Harness-engineering harness-planning

Harness Planning

install

source · Clone the upstream repo

git clone https://github.com/Intense-Visions/harness-engineering

Claude Code · Install into ~/.claude/skills/

T=$(mktemp -d) && git clone --depth=1 https://github.com/Intense-Visions/harness-engineering "$T" && mkdir -p ~/.claude/skills && cp -r "$T/agents/skills/claude-code/harness-planning" ~/.claude/skills/intense-visions-harness-engineering-harness-planning-e6eced && rm -rf "$T"

manifest: agents/skills/claude-code/harness-planning/SKILL.md

source content

Harness Planning

Implementation planning with atomic tasks, goal-backward must-haves, and complete executable instructions. Every task fits in one context window.

When to Use

After a design spec is approved (output of harness-brainstorming) and implementation needs planning
When starting a new feature or project needing structured task decomposition
When
```
on_new_feature
```
or
```
on_project_init
```
triggers fire and the work is non-trivial
When resuming a stalled project that needs a fresh plan
NOT for small tasks (under 15 minutes, single file — just do it)
NOT for problem exploration (use harness-brainstorming)
NOT when a plan exists and needs execution (use harness-execution)

Process

Iron Law

Every task in the plan must be completable in one context window (2-5 minutes). If a task is larger, split it.

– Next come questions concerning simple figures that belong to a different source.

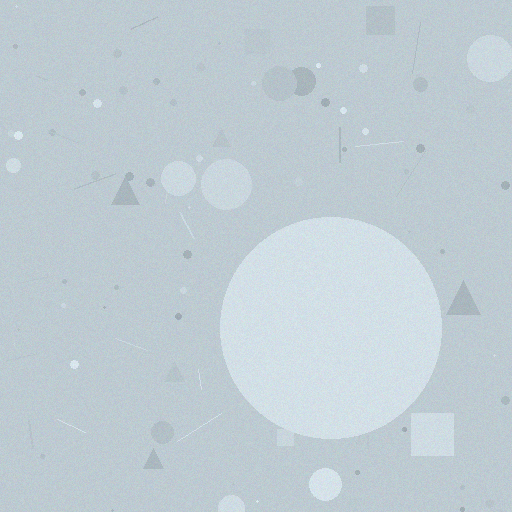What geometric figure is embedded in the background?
A circle is embedded in the background.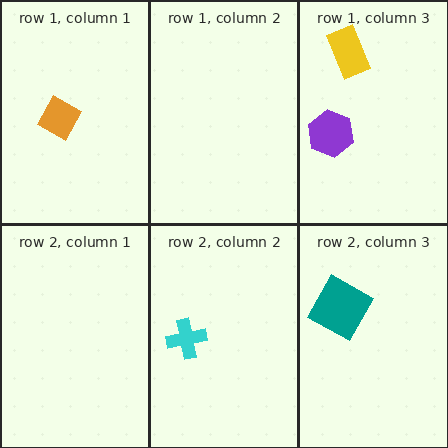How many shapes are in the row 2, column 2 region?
1.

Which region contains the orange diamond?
The row 1, column 1 region.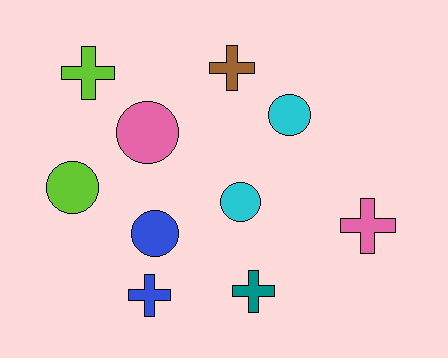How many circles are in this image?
There are 5 circles.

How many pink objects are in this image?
There are 2 pink objects.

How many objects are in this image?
There are 10 objects.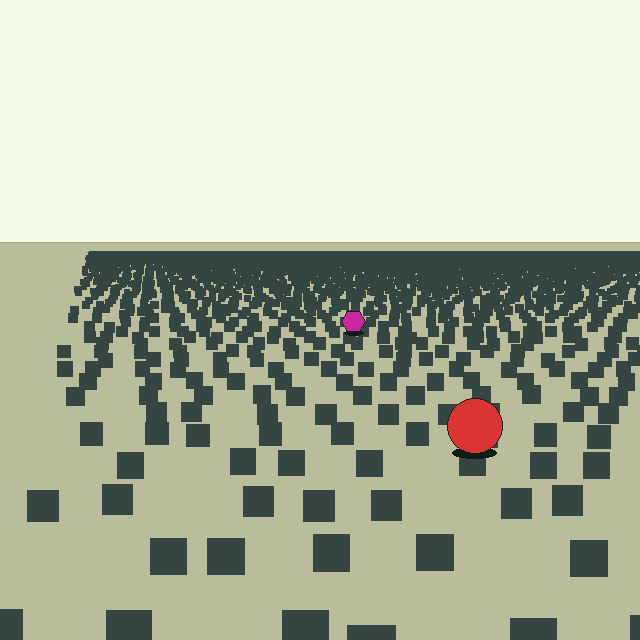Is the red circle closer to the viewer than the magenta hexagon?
Yes. The red circle is closer — you can tell from the texture gradient: the ground texture is coarser near it.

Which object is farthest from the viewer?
The magenta hexagon is farthest from the viewer. It appears smaller and the ground texture around it is denser.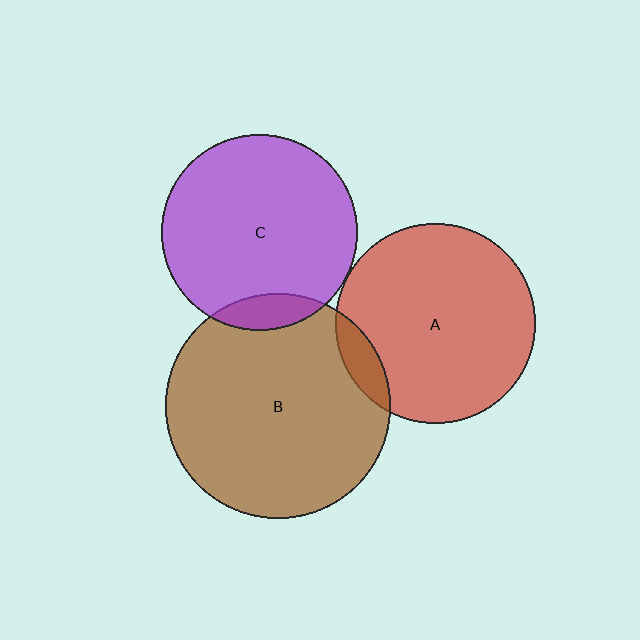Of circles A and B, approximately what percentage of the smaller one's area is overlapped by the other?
Approximately 10%.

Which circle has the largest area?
Circle B (brown).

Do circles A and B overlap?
Yes.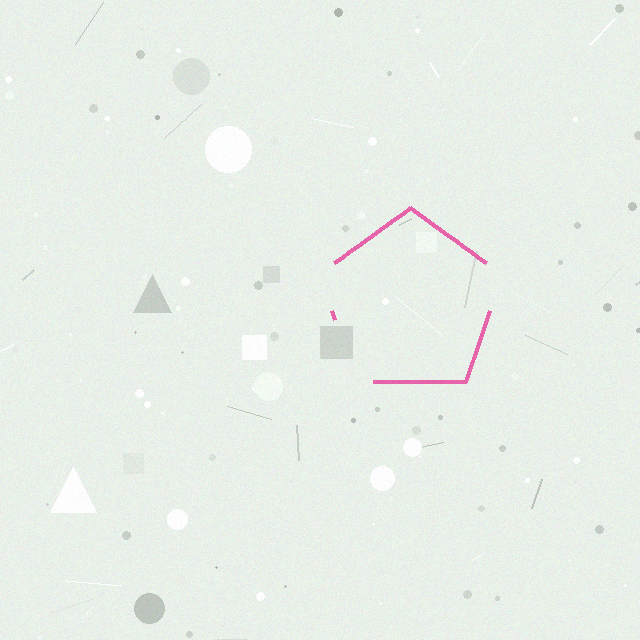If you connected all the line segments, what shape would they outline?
They would outline a pentagon.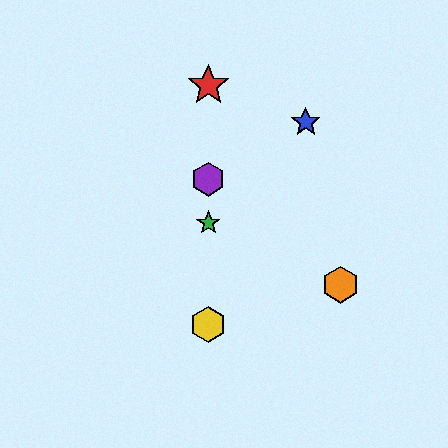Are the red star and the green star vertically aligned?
Yes, both are at x≈208.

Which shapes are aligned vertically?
The red star, the green star, the yellow hexagon, the purple hexagon are aligned vertically.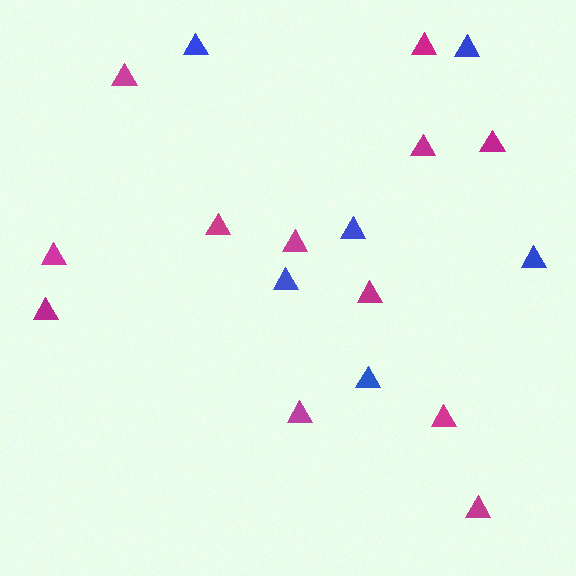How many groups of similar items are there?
There are 2 groups: one group of blue triangles (6) and one group of magenta triangles (12).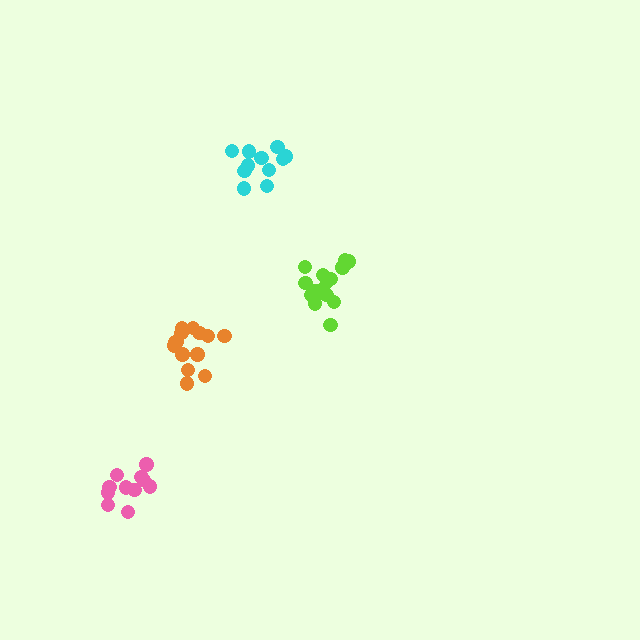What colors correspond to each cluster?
The clusters are colored: pink, orange, cyan, lime.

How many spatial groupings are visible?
There are 4 spatial groupings.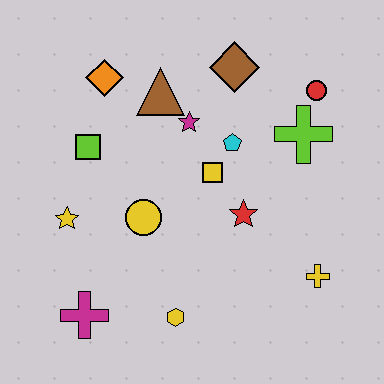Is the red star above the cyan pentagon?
No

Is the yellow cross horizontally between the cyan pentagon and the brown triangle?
No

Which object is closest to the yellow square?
The cyan pentagon is closest to the yellow square.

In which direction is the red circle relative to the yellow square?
The red circle is to the right of the yellow square.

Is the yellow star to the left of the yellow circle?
Yes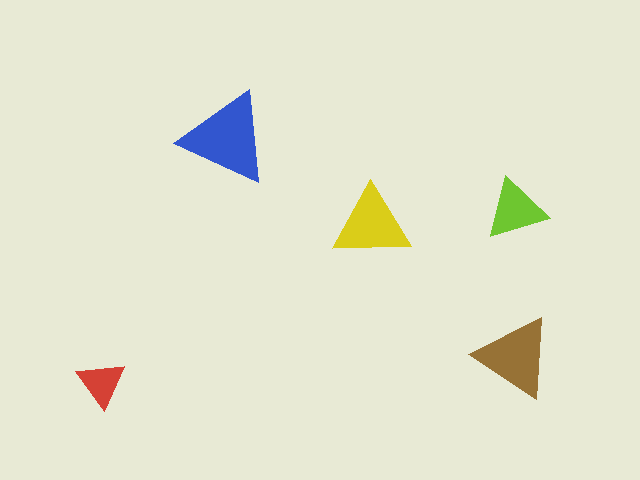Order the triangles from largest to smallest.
the blue one, the brown one, the yellow one, the lime one, the red one.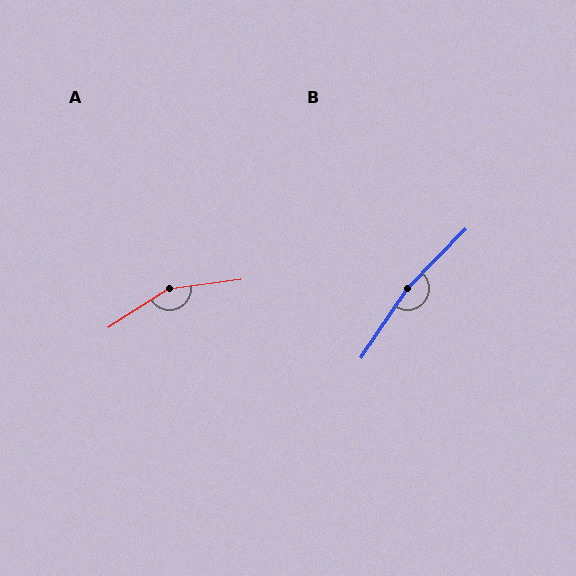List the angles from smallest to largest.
A (155°), B (169°).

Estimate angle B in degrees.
Approximately 169 degrees.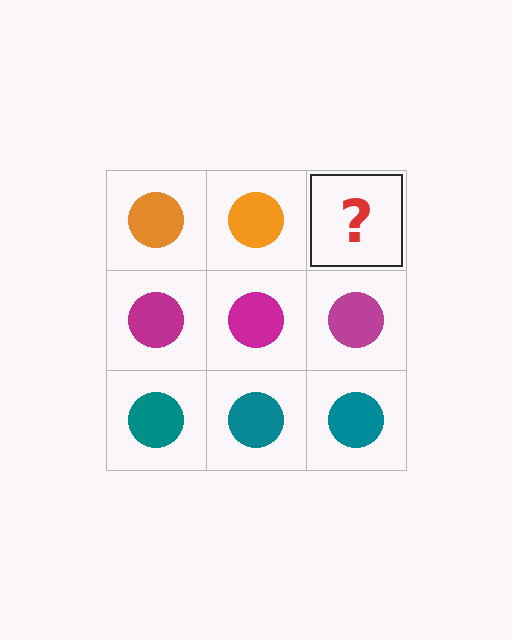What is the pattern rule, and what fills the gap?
The rule is that each row has a consistent color. The gap should be filled with an orange circle.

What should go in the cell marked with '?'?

A plan with vague tasks like "add validation" or "implement the service" is not a plan — it is a wish list. Every task must contain exact file paths, exact commands, and complete code snippets.

Rigor Levels

The

rigorLevel

is passed by autopilot (or set via

--fast

--thorough

flags). Default is

standard

Phase	`fast`	`standard` (default)	`thorough`
SCOPE	No change.	No change.	No change.
DECOMPOSE	Skip skeleton. Full tasks directly after file map.	Skeleton if tasks >= 8; full tasks if < 8.	Always skeleton. Require approval before expanding.
SEQUENCE	No change.	No change.	No change.
VALIDATE	No change.	No change.	No change.

The skeleton pass is the primary rigor lever. Fast mode goes straight to full detail. Thorough mode validates direction before investing tokens in expansion.

Argument Resolution

When invoked by autopilot (or with explicit arguments), resolve paths before starting:

Session slug: If

session-slug

argument provided, set

{sessionDir} = .harness/sessions/<session-slug>/

. Pass to

gather_context({ session: "<session-slug>" })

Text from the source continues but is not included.